Data is raw information. Data might be facts, statistics, opinions, or any kind of content that is recorded in some format. This could include voices, photos, names, and even dance moves!
Data can be organized into the following three types.
- Structured data is typically categorized as quantitative data and is highly organized. Structured data is information that can be organized in rows and columns. Perhaps you’ve seen structured data in a spreadsheet, like Google Sheets or Microsoft Excel. Examples of structured data includes names, dates, addresses, credit card numbers, stock information.
- Unstructured data, also known as dark data, is typically categorized as qualitative data. It cannot be processed and analyzed by conventional data tools and methods. Unstructured data lacks any built-in organization, or structure. Examples of unstructured data include images, texts, customer comments, medical records, and even song lyrics.

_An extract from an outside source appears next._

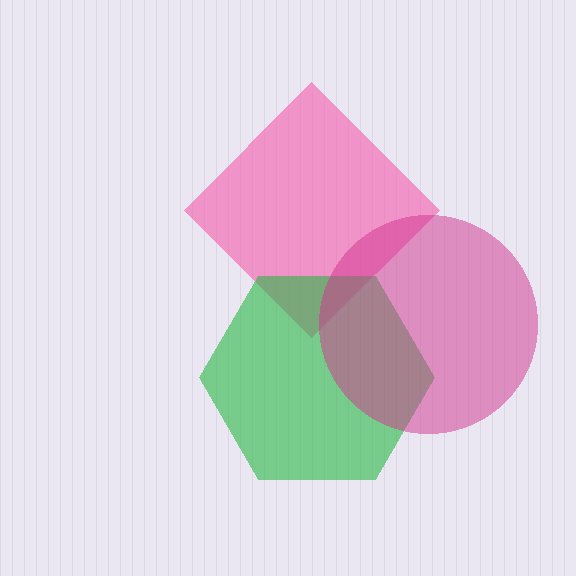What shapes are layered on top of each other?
The layered shapes are: a pink diamond, a green hexagon, a magenta circle.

- Semi-structured data is the “bridge” between structured and unstructured data. It doesn’t have a predefined data model. It combines features of both structured data and unstructured data. It’s more complex than structured data, yet easier to store than unstructured data. Semi-structured data uses metadata to identify specific data characteristics and scale data into records and preset fields. Metadata ultimately enables semi-structured data to be better cataloged, searched, and analyzed than unstructured data. An example of semi-structured data is a video on a social media site. The video by itself is unstructured data, but a video typically has text for the internet to easily categorize that information, such as through a hashtag to identify a location.
The importance of unstructured data is rapidly increasing. Recent projections(opens in a new tab) indicate that 95% of businesses prioritize unstructured data management.